Oceanic exploitation: in addition to ocean acidification, human activities such as overfishing, deep-sea mining operations, plastic pollution, and widespread habitat destruction have been problems that went unaddressed (or under-addressed) for a very long time. Only days ago, on March 4, 2023, was the High Seas Treaty agreed to, and much like the Paris climate accord, requires voluntary international cooperation.

And the exploitation and pollution of Earth’s orbit and Earth’s night skies: where light pollution, the sky brightness from reflected satellite light, the damage to ground-based and space-based astronomy, atmospheric pollution from deorbiting satellites, and the risk of Kessler syndrome — rendering low-Earth orbit impassable and full of debris — remain real, worsening risks, as no meaningful regulation beyond the archaic Outer Space Treaty presently exists, and the number of active low-Earth orbiting satellites is projected to grow from its present number of ~3000 to more than ~60,000 over the next decade.

satellites
The bright star Albireo, a prominent and colorful double star system that’s a member of the Summer Triangle, was imaged on December 26, 2019. During 10 exposures lasting 150 seconds each, a train of Starlink satellites passed through that same region of sky. While this streaking effect has significant implications for professional and amateur astronomy alike, it’s the science of planetary protection that suffers the greatest losses, particularly from satellite impacts on ground-based observatories. Environmental hazards, such as atmospheric pollution and the risk of Kessler Syndrome, are currently escalating in unprecedented fashion.
(Credit: Rafael Schmall)

All of this brings us to the present moment: planet Earth in the year 2023. We have, realistically, only two options at this moment in time. We can decide to collectively address these problems — and yes, it will take collective action, as only a small number of reckless or unconcerned individuals can undo the good actions of billions of others — creating a positive long-term future for our distant descendants to enjoy, stemming the downstream effects of our present problems as much as possible without creating new or worsened ones. Or, alternatively, we can fail to address them, and instead of investing in the necessary “ounce of prevention,” can leave future generations, perhaps for hundreds or even thousands of years, to pay for the “pound of cure” over and over again.
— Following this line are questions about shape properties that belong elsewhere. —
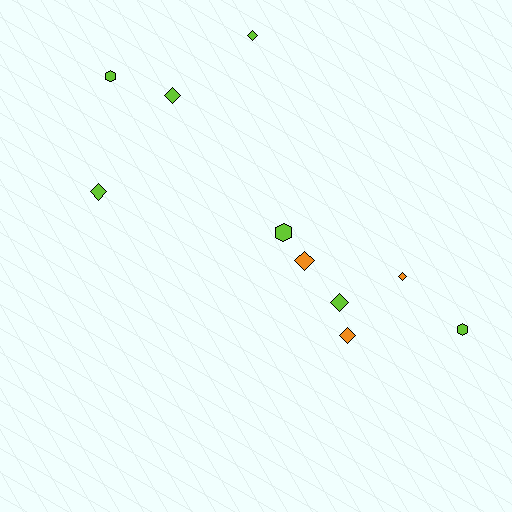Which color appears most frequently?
Lime, with 7 objects.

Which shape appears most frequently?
Diamond, with 7 objects.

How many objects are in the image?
There are 10 objects.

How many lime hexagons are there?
There are 3 lime hexagons.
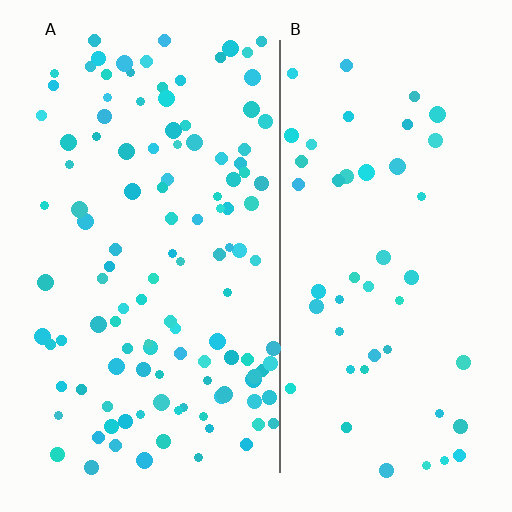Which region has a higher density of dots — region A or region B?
A (the left).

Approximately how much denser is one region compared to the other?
Approximately 2.4× — region A over region B.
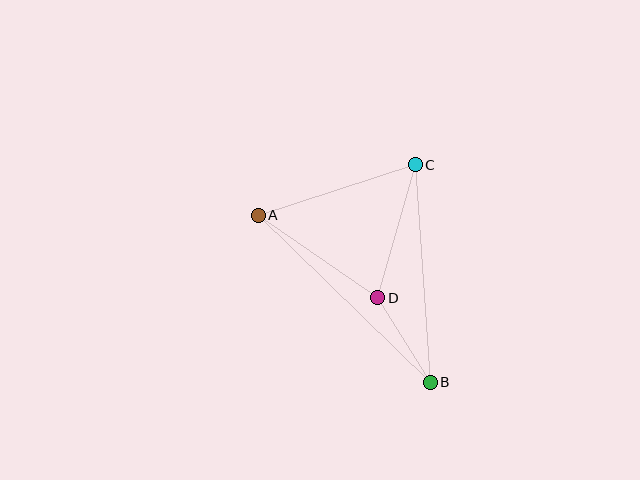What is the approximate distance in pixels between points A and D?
The distance between A and D is approximately 145 pixels.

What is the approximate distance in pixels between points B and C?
The distance between B and C is approximately 218 pixels.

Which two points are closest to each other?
Points B and D are closest to each other.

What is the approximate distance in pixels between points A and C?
The distance between A and C is approximately 165 pixels.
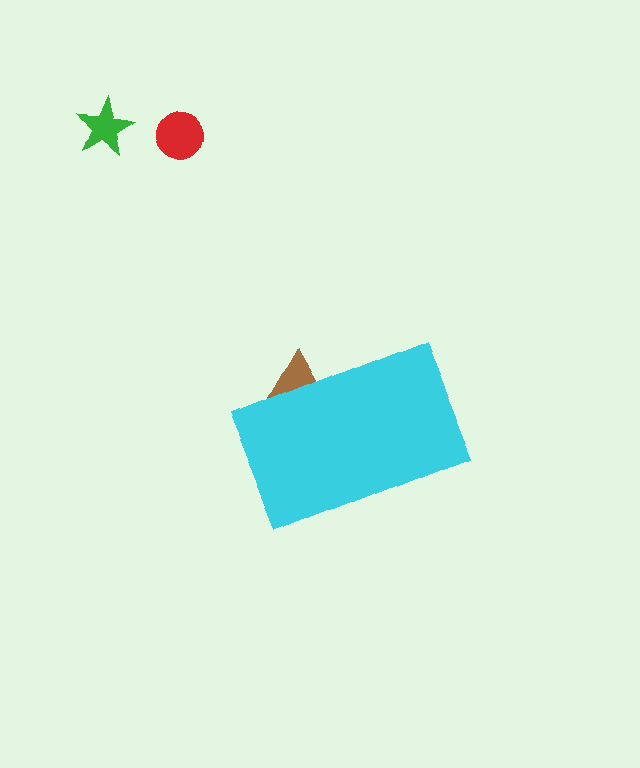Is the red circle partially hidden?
No, the red circle is fully visible.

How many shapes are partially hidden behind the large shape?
1 shape is partially hidden.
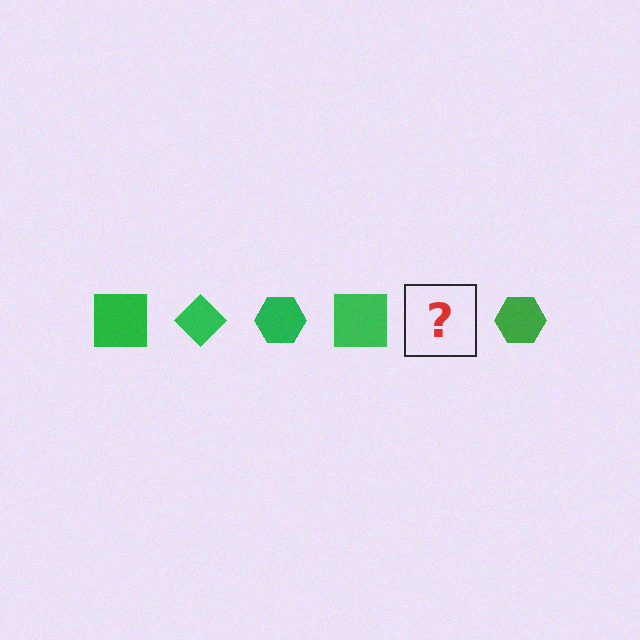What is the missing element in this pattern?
The missing element is a green diamond.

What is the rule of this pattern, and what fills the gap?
The rule is that the pattern cycles through square, diamond, hexagon shapes in green. The gap should be filled with a green diamond.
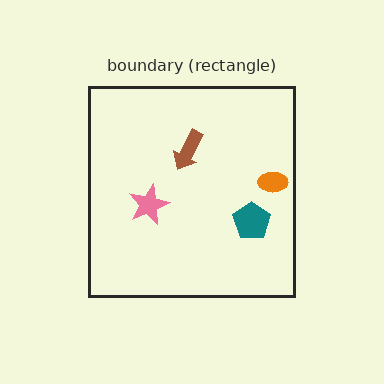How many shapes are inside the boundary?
4 inside, 0 outside.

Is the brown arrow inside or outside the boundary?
Inside.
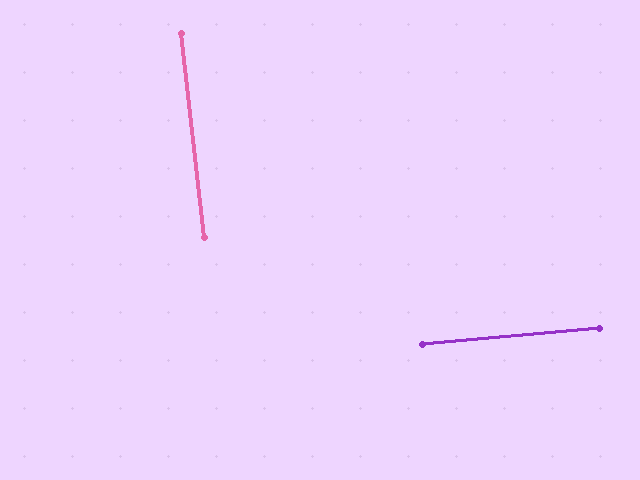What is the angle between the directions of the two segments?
Approximately 88 degrees.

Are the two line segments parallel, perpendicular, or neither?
Perpendicular — they meet at approximately 88°.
The path we’ll choose, collectively, depends on what our species’ answer is to the titular question of this article: Is humanity dumber than a colony of yeast cells? Sure, if you go by the Doomsday Clock, it might seem like we’re already a lost cause, destined to drive ourselves over the edge of the cliff and into the abyss below. But as increasing numbers of people, particularly young people, awaken to the dangers of inaction on all of these fronts, our desire for long-term self-preservation just might win out in the end. Our future is in our hands, but it will take all of us, working together, to create the one we both desire and require.